The Palace expects international law will prevail in finally settling the disputed West Philippine Sea issue after the Philippines elevated its cause to the international tribunal.

Presidential spokesman Edwin Lacierda said in a press briefing in Malacanang Wednesday that the Palace also expects China and the Philippines, being signatories to United Nations Convention on the Law of the Sea, to observe the laws and the rules of UNCLOS.

“We feel that now is the time to raise (it) before the arbitral tribunal. This is on the basis of a rules-based approach to resolving the issues in the West Philippine Sea,” he said.
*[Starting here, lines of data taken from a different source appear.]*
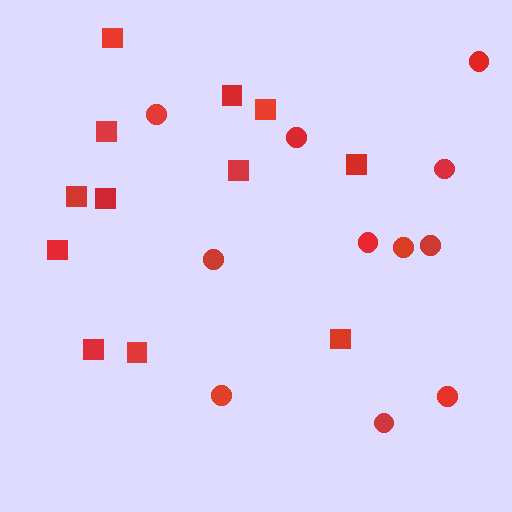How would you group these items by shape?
There are 2 groups: one group of circles (11) and one group of squares (12).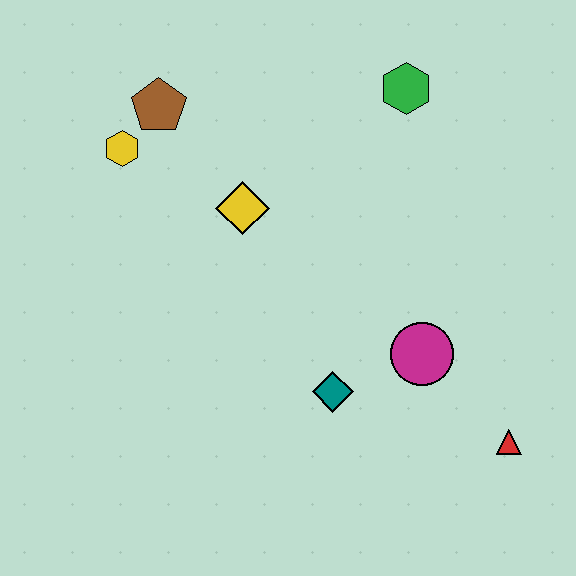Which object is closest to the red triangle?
The magenta circle is closest to the red triangle.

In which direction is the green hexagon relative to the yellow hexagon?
The green hexagon is to the right of the yellow hexagon.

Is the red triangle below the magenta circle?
Yes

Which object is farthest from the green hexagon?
The red triangle is farthest from the green hexagon.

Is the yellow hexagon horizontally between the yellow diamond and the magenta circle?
No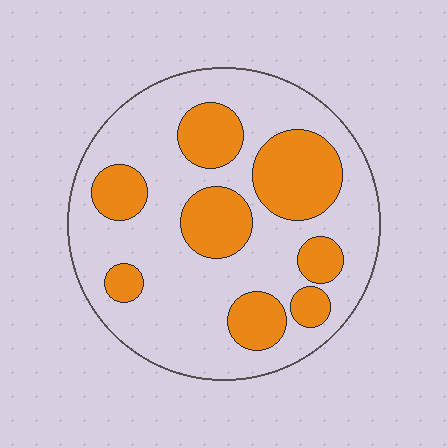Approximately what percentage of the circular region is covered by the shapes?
Approximately 30%.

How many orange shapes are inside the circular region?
8.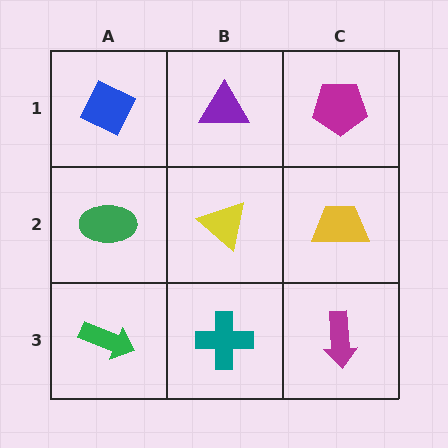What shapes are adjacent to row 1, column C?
A yellow trapezoid (row 2, column C), a purple triangle (row 1, column B).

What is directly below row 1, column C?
A yellow trapezoid.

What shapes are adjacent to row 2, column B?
A purple triangle (row 1, column B), a teal cross (row 3, column B), a green ellipse (row 2, column A), a yellow trapezoid (row 2, column C).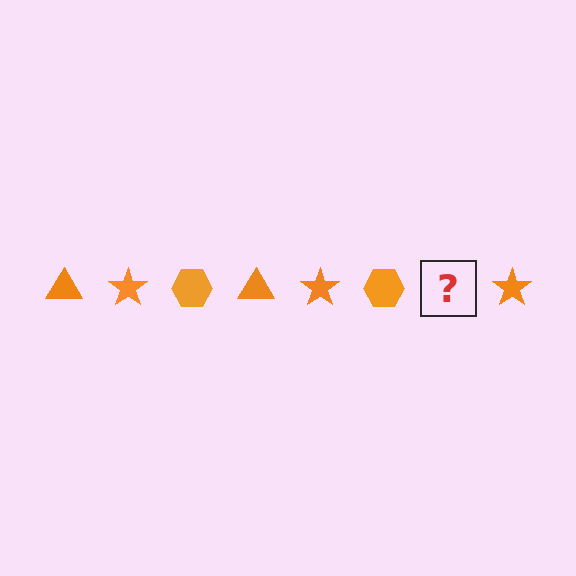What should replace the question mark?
The question mark should be replaced with an orange triangle.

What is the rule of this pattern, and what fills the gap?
The rule is that the pattern cycles through triangle, star, hexagon shapes in orange. The gap should be filled with an orange triangle.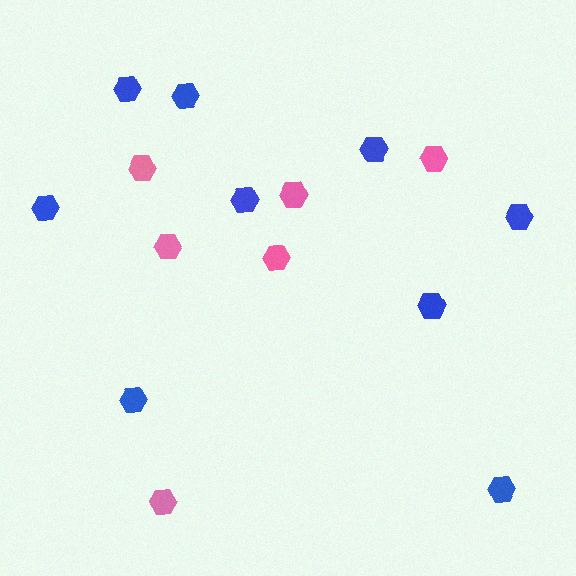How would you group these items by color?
There are 2 groups: one group of blue hexagons (9) and one group of pink hexagons (6).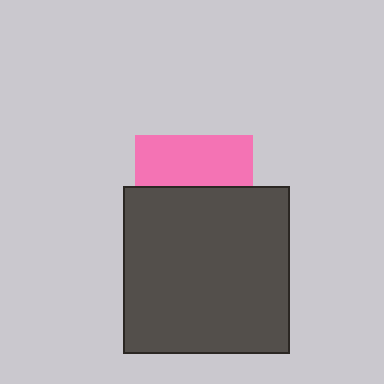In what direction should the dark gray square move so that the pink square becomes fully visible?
The dark gray square should move down. That is the shortest direction to clear the overlap and leave the pink square fully visible.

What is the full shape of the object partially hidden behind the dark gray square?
The partially hidden object is a pink square.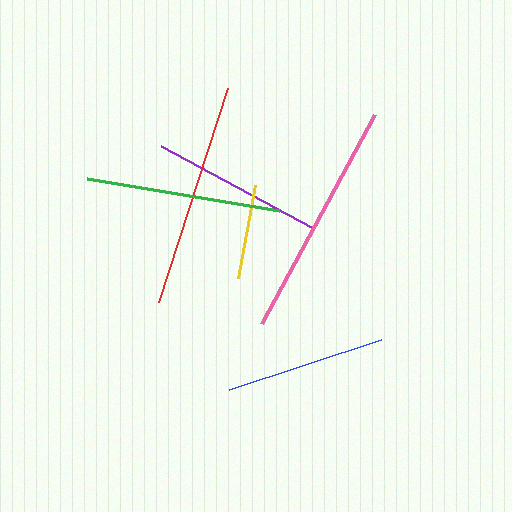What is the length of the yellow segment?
The yellow segment is approximately 94 pixels long.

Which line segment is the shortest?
The yellow line is the shortest at approximately 94 pixels.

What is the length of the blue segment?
The blue segment is approximately 160 pixels long.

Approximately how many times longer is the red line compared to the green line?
The red line is approximately 1.2 times the length of the green line.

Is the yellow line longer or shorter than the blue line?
The blue line is longer than the yellow line.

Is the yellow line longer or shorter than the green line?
The green line is longer than the yellow line.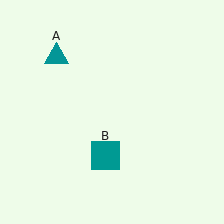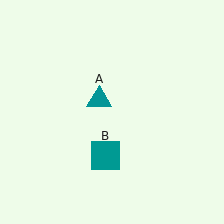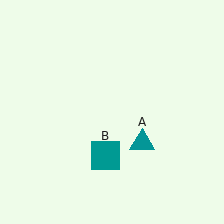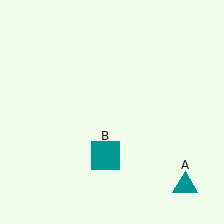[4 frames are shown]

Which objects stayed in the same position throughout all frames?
Teal square (object B) remained stationary.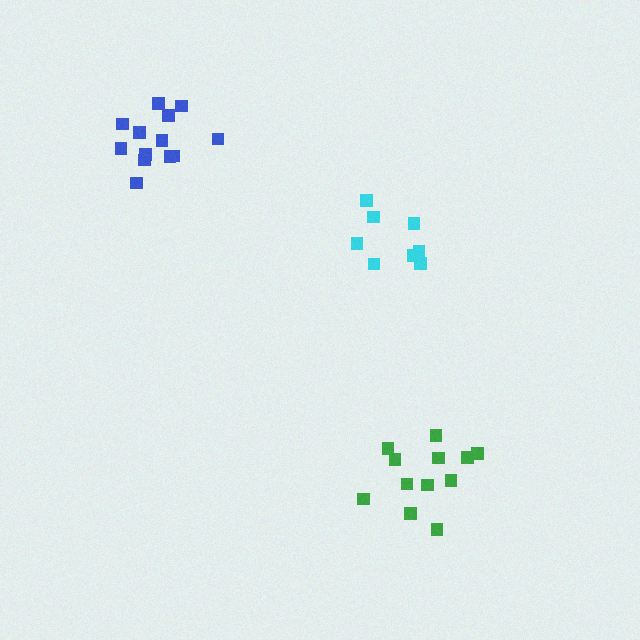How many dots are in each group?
Group 1: 8 dots, Group 2: 13 dots, Group 3: 12 dots (33 total).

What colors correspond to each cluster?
The clusters are colored: cyan, blue, green.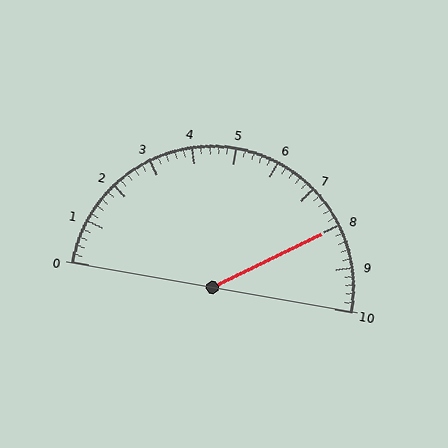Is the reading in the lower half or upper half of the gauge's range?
The reading is in the upper half of the range (0 to 10).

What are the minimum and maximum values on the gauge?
The gauge ranges from 0 to 10.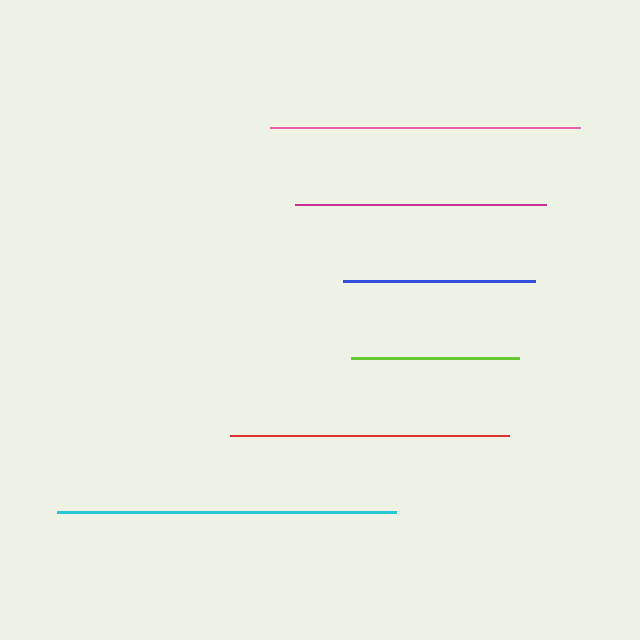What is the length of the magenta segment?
The magenta segment is approximately 251 pixels long.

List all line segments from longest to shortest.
From longest to shortest: cyan and pink (about equal), red, magenta, blue, lime.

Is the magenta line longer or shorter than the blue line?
The magenta line is longer than the blue line.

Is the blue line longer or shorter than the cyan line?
The cyan line is longer than the blue line.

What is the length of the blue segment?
The blue segment is approximately 192 pixels long.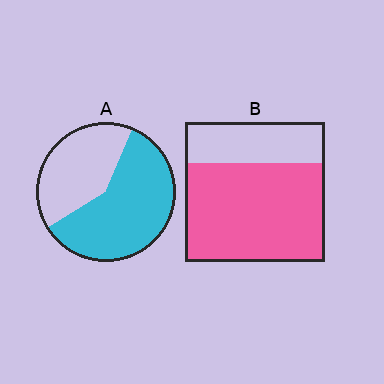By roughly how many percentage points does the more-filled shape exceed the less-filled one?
By roughly 10 percentage points (B over A).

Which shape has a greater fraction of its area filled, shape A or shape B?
Shape B.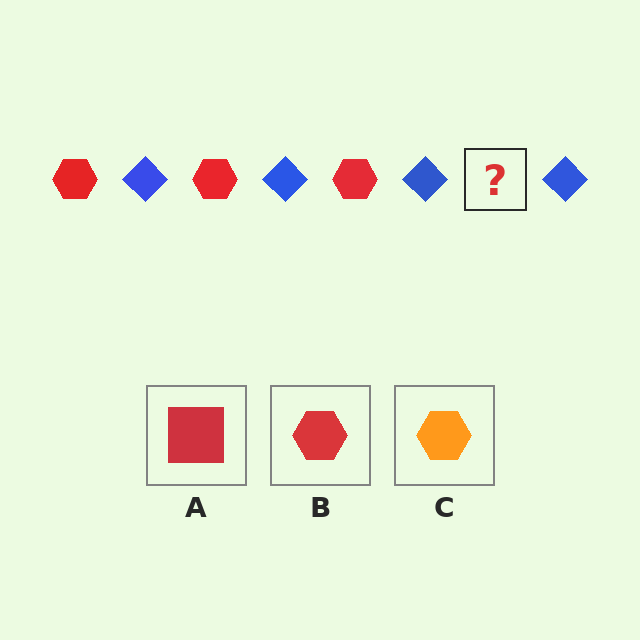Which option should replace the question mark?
Option B.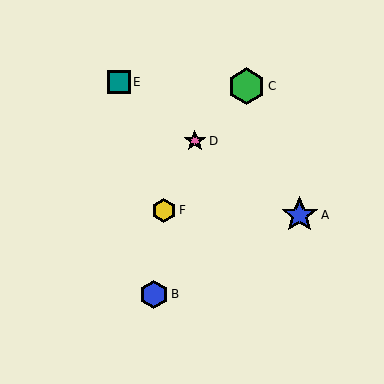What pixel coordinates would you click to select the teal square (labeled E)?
Click at (119, 82) to select the teal square E.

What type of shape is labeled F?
Shape F is a yellow hexagon.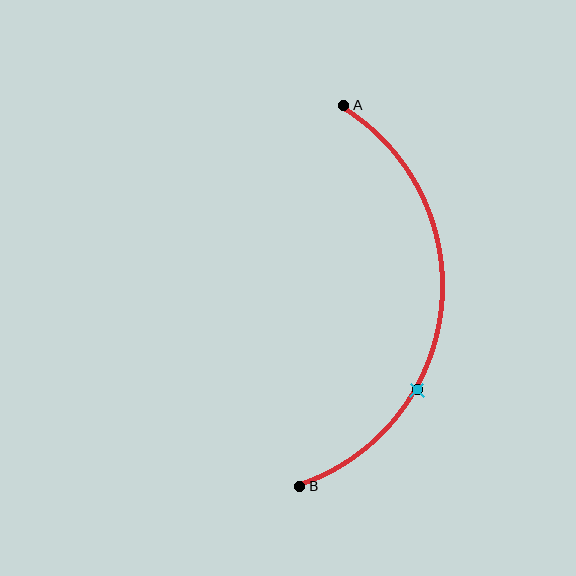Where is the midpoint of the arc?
The arc midpoint is the point on the curve farthest from the straight line joining A and B. It sits to the right of that line.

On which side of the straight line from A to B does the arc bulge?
The arc bulges to the right of the straight line connecting A and B.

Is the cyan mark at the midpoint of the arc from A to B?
No. The cyan mark lies on the arc but is closer to endpoint B. The arc midpoint would be at the point on the curve equidistant along the arc from both A and B.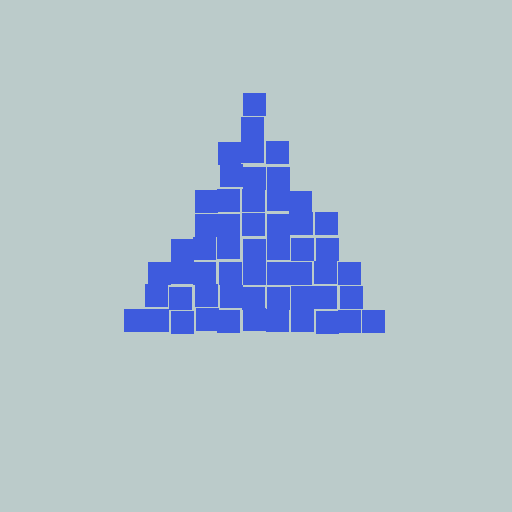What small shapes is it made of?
It is made of small squares.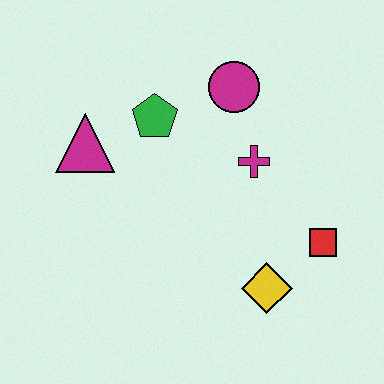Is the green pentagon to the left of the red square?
Yes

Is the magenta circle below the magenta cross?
No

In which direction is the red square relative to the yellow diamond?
The red square is to the right of the yellow diamond.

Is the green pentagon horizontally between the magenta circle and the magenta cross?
No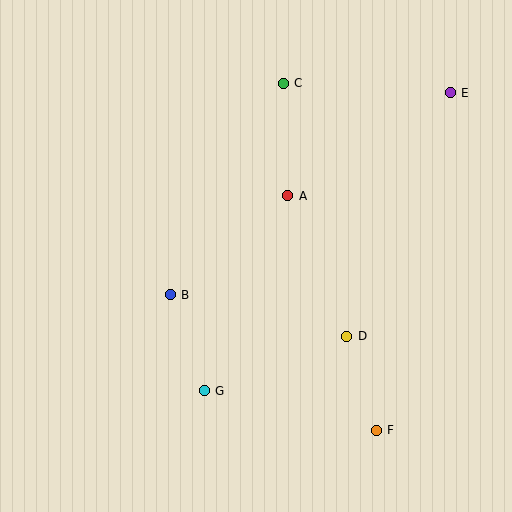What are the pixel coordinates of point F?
Point F is at (376, 430).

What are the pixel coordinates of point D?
Point D is at (347, 336).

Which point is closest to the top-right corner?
Point E is closest to the top-right corner.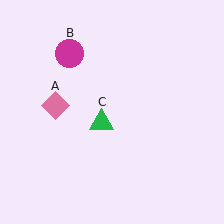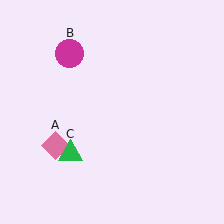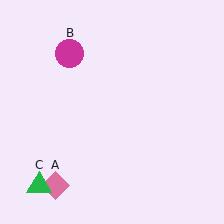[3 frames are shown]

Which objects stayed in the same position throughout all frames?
Magenta circle (object B) remained stationary.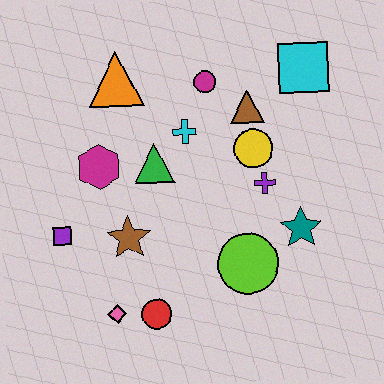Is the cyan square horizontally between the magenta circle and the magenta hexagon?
No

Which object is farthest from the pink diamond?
The cyan square is farthest from the pink diamond.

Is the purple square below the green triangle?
Yes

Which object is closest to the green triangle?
The cyan cross is closest to the green triangle.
Referring to a statement of Foreign Affairs Secretary Albert del Rosario, Lacierda said the Philippines has already exhausted almost all possible means to settle the dispute peacefully based on the government’s three-way track—legal, political, and diplomatic.

“The Palace has taken the position that this is a rules-based approach. Our approach in going through the arbitral tribunal is the legal way that we have been saying and Secretary Del Rosario has the full confidence of the President—the President being the chief policymaker,” he added.

Despite the case being brought to the international tribunal, it’s not the end-all and be-all for the Philippine-China relations, Lacierda said.

He said the two countries have an active engagement with each other in several other fields and they can continue to move forward with their people-to-people engagements and trade relations.

“This matter has been given over to the international tribunal and we’ll let the international tribunal decide on this matter. This is not the crux of our RP-China relations and certainly we do not intend, and China itself does not intend, to view the RP-China relations as the West Philippine Sea (being) our only issue”

In a briefer released by the Dept. of Foreign Affairs, it said it is the constitutional mandate of the President to pursue the national interest and defend the Philippine territory and maritime domain, which is why the Philippines is bringing the issue forward for international arbitration.